Incidentally, putting together all the input I got from this thread, I think it is actually possible to use @distributed (op) for with mutable types. I am not arguing one should do it, and perhaps the alternatives that have been suggested are better (again, I am too ignorant to judge), but I thought it is worth mentioning.

The problem is that

a = zeros(1)
(a[1] = 1; a) + (a[1] = 2; a) ==> 4

This, however, works

a = zeros(1)
(a[1] = 1; copy(a)) + (a[1] = 2; a) ==> 3

as well as

a = zeros(1)
((a[1] = 1; copy(a)) + (a[1] = 2; a)) + ((a[1] = 3; a) ==> 6

So, really, one needs to make a copy only for the first element in each worker. Therefore

a = zeros(1)
fst = true
@distributed (+) for n=1:10
  a[1] = n
  if fst
    fst == false
    copy(a)
  else
    a
  end
end

Presumably one could modify @distributed to make most of this “automatic”. Comments are very welcome.

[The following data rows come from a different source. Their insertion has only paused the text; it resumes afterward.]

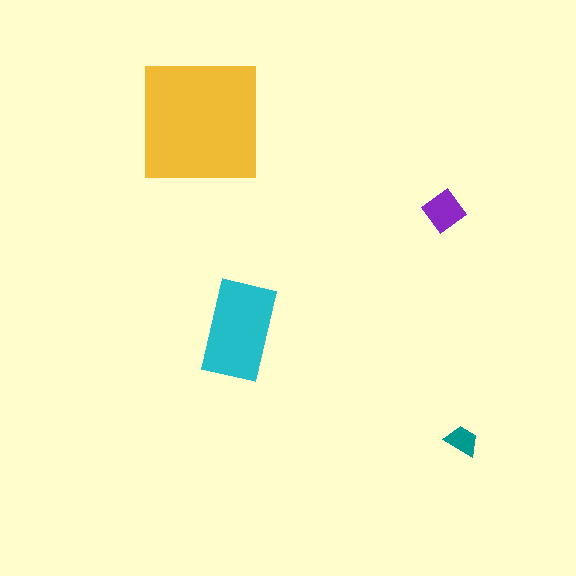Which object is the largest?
The yellow square.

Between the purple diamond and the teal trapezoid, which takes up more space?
The purple diamond.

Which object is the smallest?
The teal trapezoid.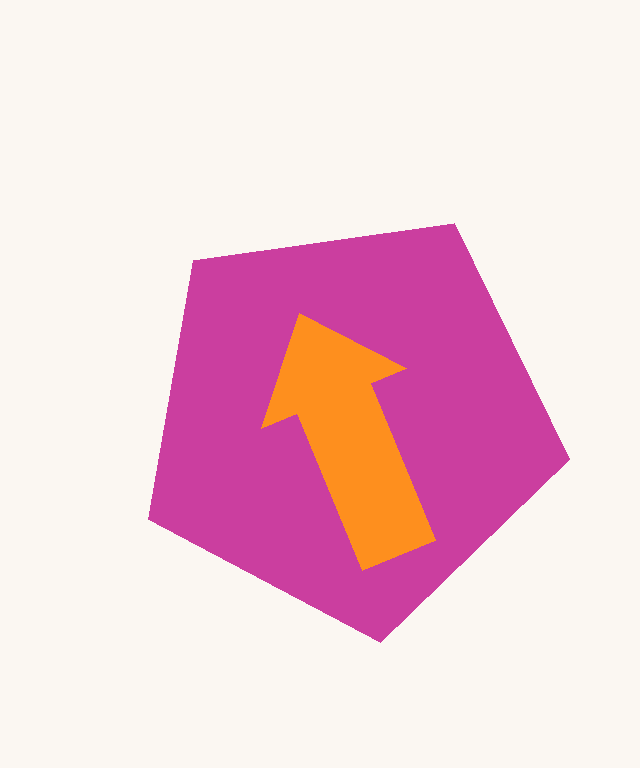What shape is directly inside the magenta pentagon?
The orange arrow.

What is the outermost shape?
The magenta pentagon.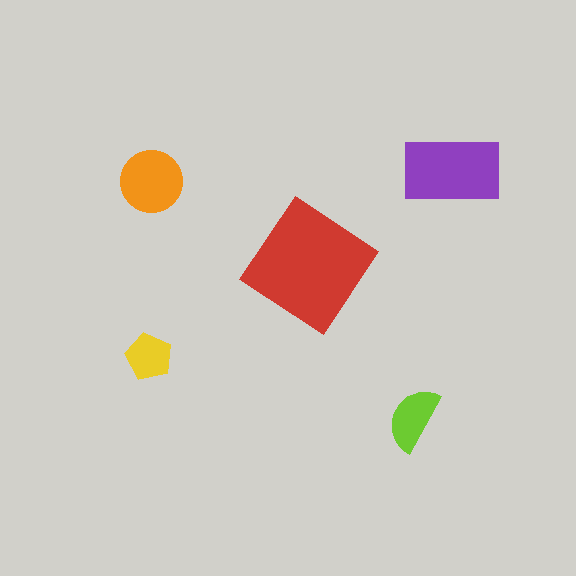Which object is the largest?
The red diamond.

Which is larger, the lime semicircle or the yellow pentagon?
The lime semicircle.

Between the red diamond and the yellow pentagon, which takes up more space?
The red diamond.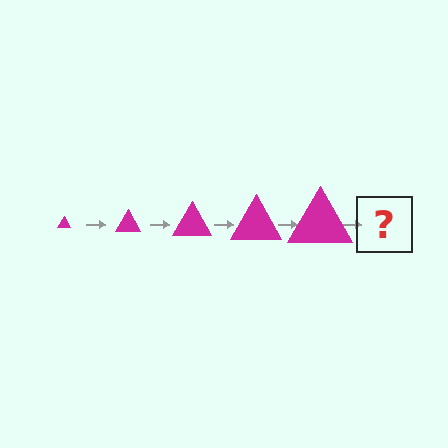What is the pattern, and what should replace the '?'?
The pattern is that the triangle gets progressively larger each step. The '?' should be a magenta triangle, larger than the previous one.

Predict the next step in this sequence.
The next step is a magenta triangle, larger than the previous one.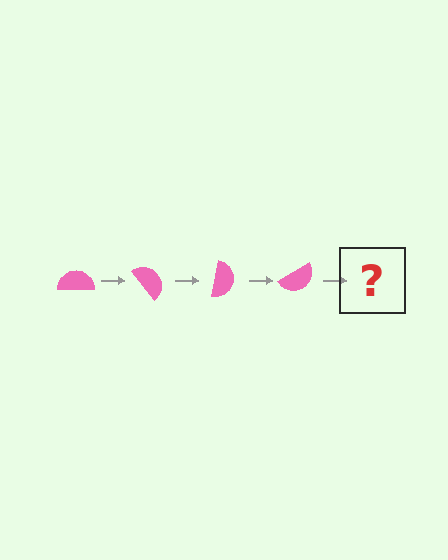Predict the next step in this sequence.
The next step is a pink semicircle rotated 200 degrees clockwise.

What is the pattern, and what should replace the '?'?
The pattern is that the semicircle rotates 50 degrees clockwise each step. The '?' should be a pink semicircle rotated 200 degrees clockwise.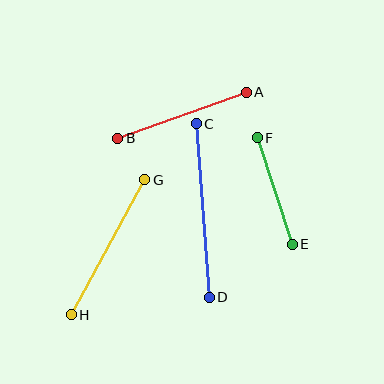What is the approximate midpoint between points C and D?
The midpoint is at approximately (203, 210) pixels.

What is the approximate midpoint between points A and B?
The midpoint is at approximately (182, 115) pixels.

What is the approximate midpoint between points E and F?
The midpoint is at approximately (275, 191) pixels.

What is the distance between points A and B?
The distance is approximately 136 pixels.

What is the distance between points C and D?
The distance is approximately 174 pixels.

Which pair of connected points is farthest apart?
Points C and D are farthest apart.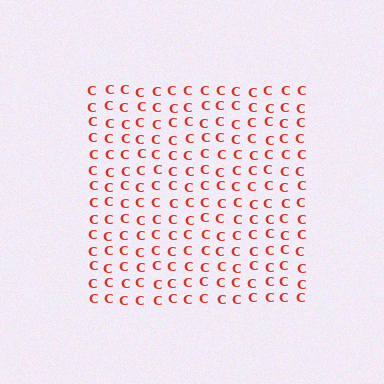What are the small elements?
The small elements are letter C's.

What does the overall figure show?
The overall figure shows a square.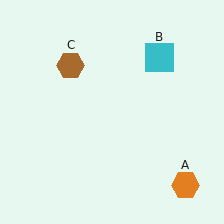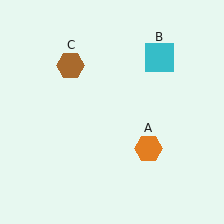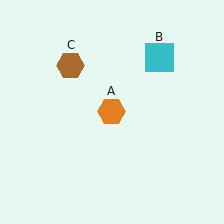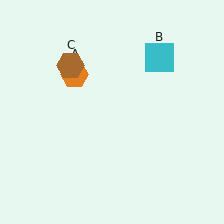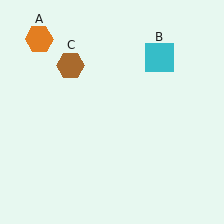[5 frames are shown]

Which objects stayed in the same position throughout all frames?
Cyan square (object B) and brown hexagon (object C) remained stationary.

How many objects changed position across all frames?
1 object changed position: orange hexagon (object A).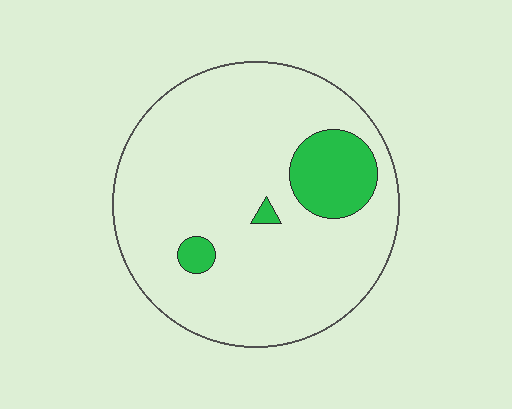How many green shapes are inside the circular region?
3.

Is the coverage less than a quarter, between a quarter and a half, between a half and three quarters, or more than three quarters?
Less than a quarter.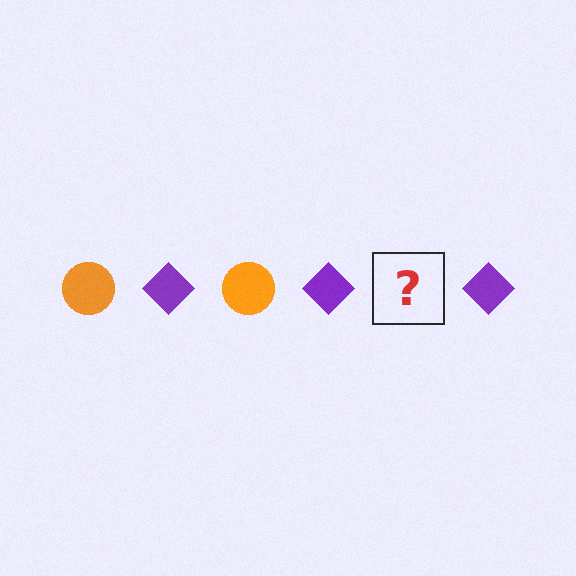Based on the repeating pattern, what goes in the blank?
The blank should be an orange circle.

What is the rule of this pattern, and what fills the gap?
The rule is that the pattern alternates between orange circle and purple diamond. The gap should be filled with an orange circle.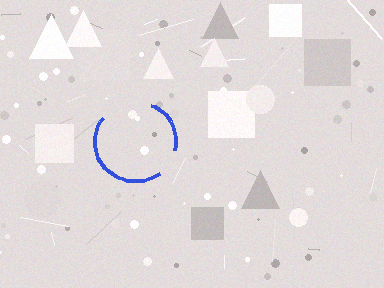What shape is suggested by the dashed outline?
The dashed outline suggests a circle.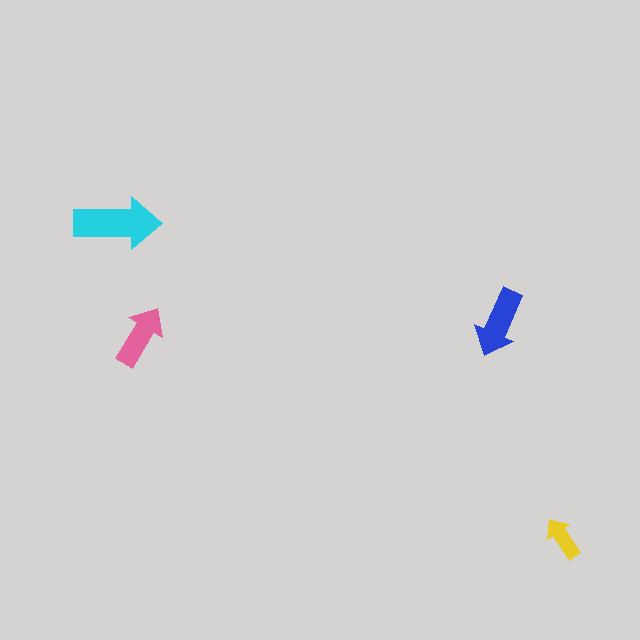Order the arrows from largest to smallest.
the cyan one, the blue one, the pink one, the yellow one.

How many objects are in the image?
There are 4 objects in the image.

This is exactly what my examples are doing. Also, you are relying on that a and fst implicitly becomes worker-local for this to work. I think this is non-composable and not a good practice. This is the reason why you can’t run the same code with multi-threading backend.

IMO @distributed is just too limited (which, of course, means it may be a preferred interface when doing simple things). Having something like OnInit would be a much cleaner approach.

You don’t have to do it. For example, for the first examples in the OP, you can do

broadcasting(f) = (args...) -> f.(args...)

@distributed broadcasting(+) for n in 1:10
    (n, n*n)
end

BTW, after https://github.com/JuliaLang/julia/pull/35706, it can be shorter:

@distributed (.+) for n in 1:10
    (n, n*n)
end

Likewise, you don’t need struct ArgMax. You can just create a reducing function that works with, e.g., tuples.